EU to add Bermuda to tax haven list, Italy blocks UAE listing
European Union finance ministers are set to add the British overseas territory of Bermuda to the bloc’s blacklist of tax havens on Tuesday but Italy is objecting to the inclusion of the United Arab Emirates, a document seen by Reuters shows.
The largest review of the list since its adoption in Dec. 2017 is expected to see the number of listed jurisdictions triple from the current five.
The Caribbean island of Barbados and the Arab Sultanate of Oman are also on the expanded draft list, EU documents show. Other jurisdictions in the Caribbean and the Pacific Ocean are set to complete the updated list.
The 28-nation EU set up the blacklist after revelations of widespread tax avoidance schemes used by corporations and wealthy individuals to lower their tax bills.
Blacklisted jurisdictions face reputational damage and stricter controls on their financial transactions with the EU, although no EU sanctions have yet been agreed by European states.
Britain had pushed other EU states not to include Bermuda on the list, but has lifted its objections after the European Commission argued that the island has “been playing games” to dodge EU requirements, according to minutes of a meeting of EU envoys on the matter.

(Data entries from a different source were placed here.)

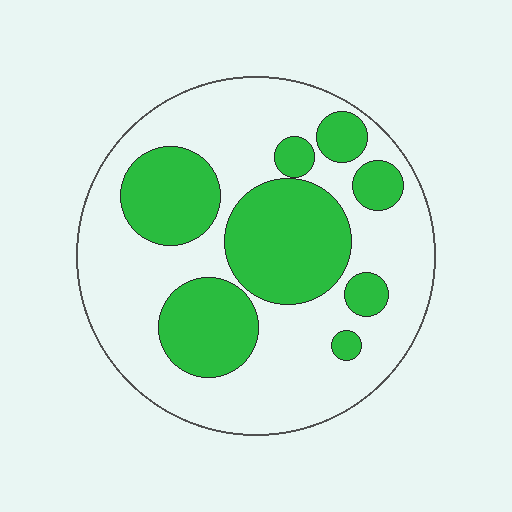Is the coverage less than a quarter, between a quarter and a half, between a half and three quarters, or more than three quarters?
Between a quarter and a half.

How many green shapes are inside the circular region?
8.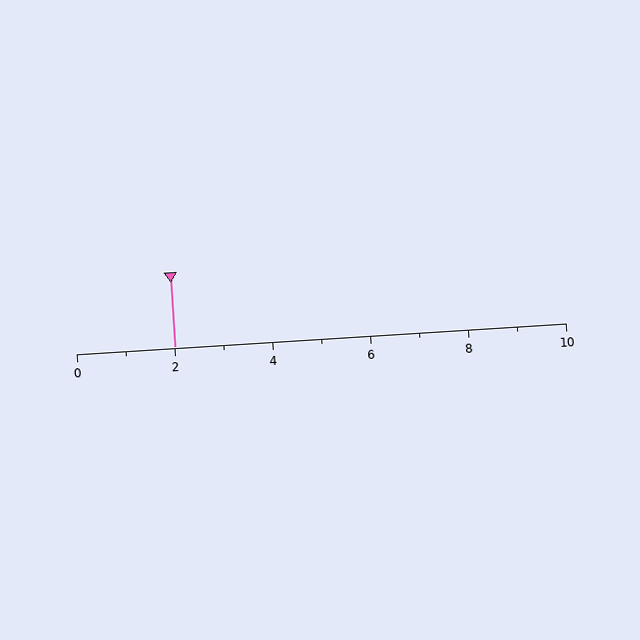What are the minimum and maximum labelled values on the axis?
The axis runs from 0 to 10.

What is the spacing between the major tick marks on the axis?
The major ticks are spaced 2 apart.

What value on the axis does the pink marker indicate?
The marker indicates approximately 2.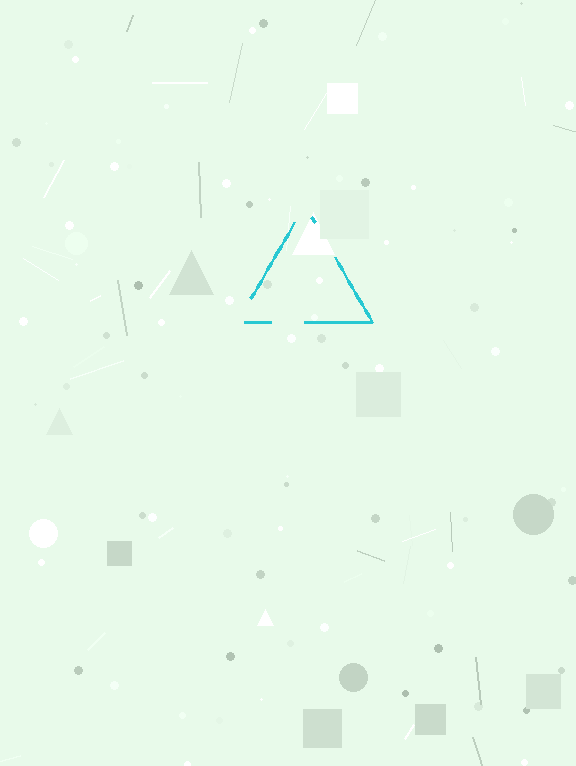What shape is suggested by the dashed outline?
The dashed outline suggests a triangle.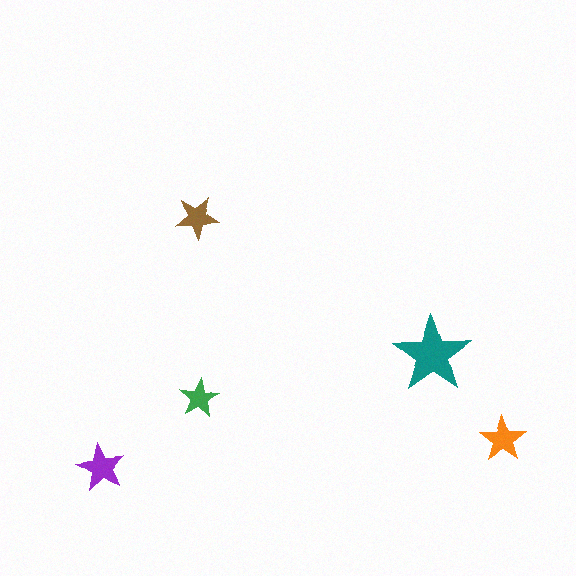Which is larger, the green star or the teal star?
The teal one.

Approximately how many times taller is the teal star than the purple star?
About 1.5 times taller.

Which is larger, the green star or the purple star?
The purple one.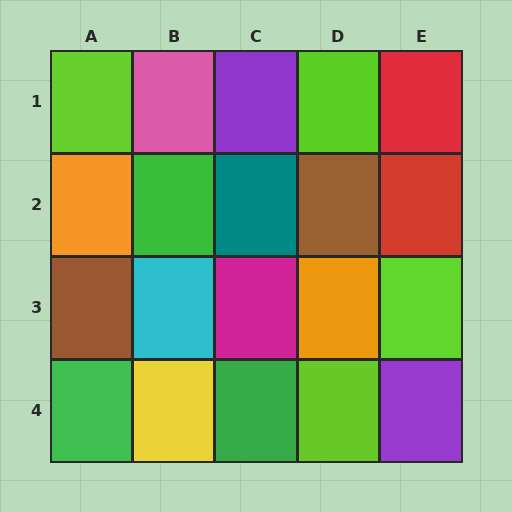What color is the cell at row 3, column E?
Lime.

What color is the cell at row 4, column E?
Purple.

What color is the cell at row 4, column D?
Lime.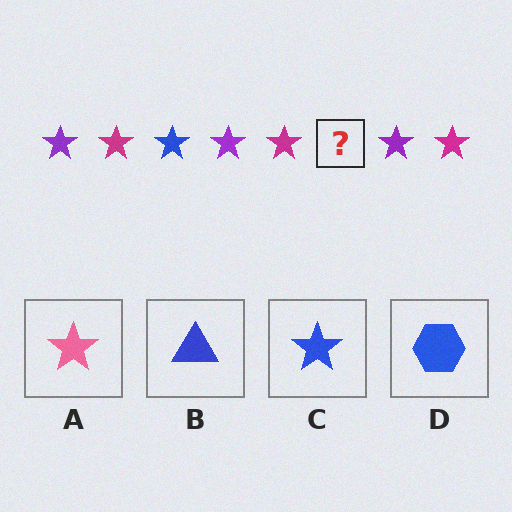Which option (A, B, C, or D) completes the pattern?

Jurisdictions are added to the tax haven blacklist if they have shortfalls in their tax rules that could favour tax evasion in other states. They are removed from the blacklist if they commit to reforms by set deadlines.
Bermuda was required to change its tax rules by the end of February, but added new loopholes in revised legislation and did not provide a final text by the deadline, the Commission said according to the document.
The draft list prepared by EU tax experts also includes the United Arab Emirates (UAE), a financial centre for the Middle East, but Italy and Estonia are blocking its inclusion, the document shows. A final decision will be made by finance ministers at a meeting on Tuesday.
Last week EU states blocked the adoption of another blacklist of countries that show deficiencies in countering money laundering and terrorism financing, after pressure from Saudi Arabia, the United States and Panama.
At a closed-door meeting on Friday, the Italian representative said the UAE should be given until the end of this year to change its rules and comply with EU tax standards, a document shows.
Italy said the UAE — a federation of emirates, which include the top financial hubs of Dubai and Abu Dhabi — had “constitutional constraints” that justified its delay in changing rules.
Most of over 60 jurisdictions monitored across the world by the EU were given one year, until the end of 2018, to comply with EU standards and avoid being blacklisted.
The EU blacklist originally included 17 jurisdictions but shrank to five after some listed states changed their tax rules. The list currently comprises Samoa, Trinidad and Tobago, and three U.S. territories: American Samoa, Guam, and the U.S. Virgin Islands.